The rising incidences of corporate hacking worldwide have led to a growing realization among business leaders of how vulnerable their digital infrastructure is. Cyber threats can originate from a variety of sources, including lone wolf hackers and foreign government-sponsored groups. Protecting corporate secrets and intellectual property requires a robust security system, which includes not only sophisticated technology but also a sophisticated workforce.

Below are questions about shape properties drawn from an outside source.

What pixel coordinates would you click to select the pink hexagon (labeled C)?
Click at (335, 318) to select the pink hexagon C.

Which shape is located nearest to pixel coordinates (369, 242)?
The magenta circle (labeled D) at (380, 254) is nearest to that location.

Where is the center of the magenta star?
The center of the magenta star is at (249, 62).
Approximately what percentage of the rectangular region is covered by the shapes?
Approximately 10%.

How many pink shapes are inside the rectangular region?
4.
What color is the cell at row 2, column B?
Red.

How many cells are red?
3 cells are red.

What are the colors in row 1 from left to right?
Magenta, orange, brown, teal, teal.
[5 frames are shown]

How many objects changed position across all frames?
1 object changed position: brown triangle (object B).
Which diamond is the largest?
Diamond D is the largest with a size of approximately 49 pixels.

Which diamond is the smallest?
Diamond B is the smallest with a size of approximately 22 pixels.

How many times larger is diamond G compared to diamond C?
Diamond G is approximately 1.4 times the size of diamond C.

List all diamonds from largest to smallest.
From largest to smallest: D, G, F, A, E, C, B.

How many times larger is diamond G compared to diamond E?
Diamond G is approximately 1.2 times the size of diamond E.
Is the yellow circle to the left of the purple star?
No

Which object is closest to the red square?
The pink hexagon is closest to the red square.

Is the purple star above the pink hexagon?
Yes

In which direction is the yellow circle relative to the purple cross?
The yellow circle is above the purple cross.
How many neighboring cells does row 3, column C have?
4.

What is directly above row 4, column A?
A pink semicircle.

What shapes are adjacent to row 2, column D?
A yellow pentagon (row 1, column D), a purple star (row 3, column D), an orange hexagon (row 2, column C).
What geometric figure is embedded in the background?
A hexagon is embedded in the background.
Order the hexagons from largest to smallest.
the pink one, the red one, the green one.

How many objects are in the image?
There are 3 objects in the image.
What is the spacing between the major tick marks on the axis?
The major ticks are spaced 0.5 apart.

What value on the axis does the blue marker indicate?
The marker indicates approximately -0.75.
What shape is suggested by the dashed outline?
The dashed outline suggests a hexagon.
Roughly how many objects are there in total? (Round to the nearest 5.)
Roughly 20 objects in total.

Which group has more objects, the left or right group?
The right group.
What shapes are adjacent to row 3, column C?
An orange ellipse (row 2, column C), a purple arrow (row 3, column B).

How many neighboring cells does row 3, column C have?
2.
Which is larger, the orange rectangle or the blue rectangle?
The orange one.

Modern workforce makes use of a variety of devices – desktops, laptops, smartphones, and tablets – to access the corporate network. Securing these endpoints is critical. However, end-point security can be extremely challenging. Here are 4 ways to address this.

 

1.      Build a Risk – Aware Culture

No matter how sophisticated and thorough your IT team is, it is impossible to secure all points of vulnerability without severely limiting the utilization of the digital infrastructure. That would defeat the very purpose of employing those digital technologies. On the other hand, creating a culture of risk-awareness makes the end user part of the solution, rather than part of the problem. They will be able to take proactive steps and change their behavior to improve the security of their devices as well as the corporate network. Even simple actions like using highly secure passwords, using VPNs for remote access to corporate network or cloud services, and so on can go a long way in improving corporate network security.

 

2.      Encrypt All Devices

Whether your organization is following a BYOD, CYOD, or COPE enterprise mobility strategy, enable corporate network access to only authorized devices. Also, make sure that all these authorized devices are encrypted and secured with advanced security protocols. Modern smartphones make use of fingerprints and facial scan authentications. Even older devices come with decent security features like pattern locks. They all offer superior security than an unencrypted and unlocked device.

 

3.      Segregate the Traffic

Exercise granular level control over the traffic originating from external sources. Create separate firewalls and security protocols that allow mobile users to access limited information from the corporate network or cloud. Don’t just limit this to the workforce. Extend these capabilities to third-parties like contractors, suppliers, vendors, and clients that access your network. These are all points of vulnerabilities. Wherever possible, ensure that corporate data accessed by such devices and such networks is not stored locally on the devices and is purged when the session ends.

 

4.      State-of-the-Art Threat Management

All devices that have access to a company’s network or cloud services must have advanced anti-virus and other threat management solutions installed on them. Once a year, hire a reputable third-party service to perform penetration testing on the devices used by your employees. A white hat hacker can help you discover security vulnerabilities that you’ll never come across on your own. They think like the bad guys and will attack your workforce’s devices with the same cyber threats that professional black hat hackers use. With their help, you can protect your organization’s data and security from most threats out there.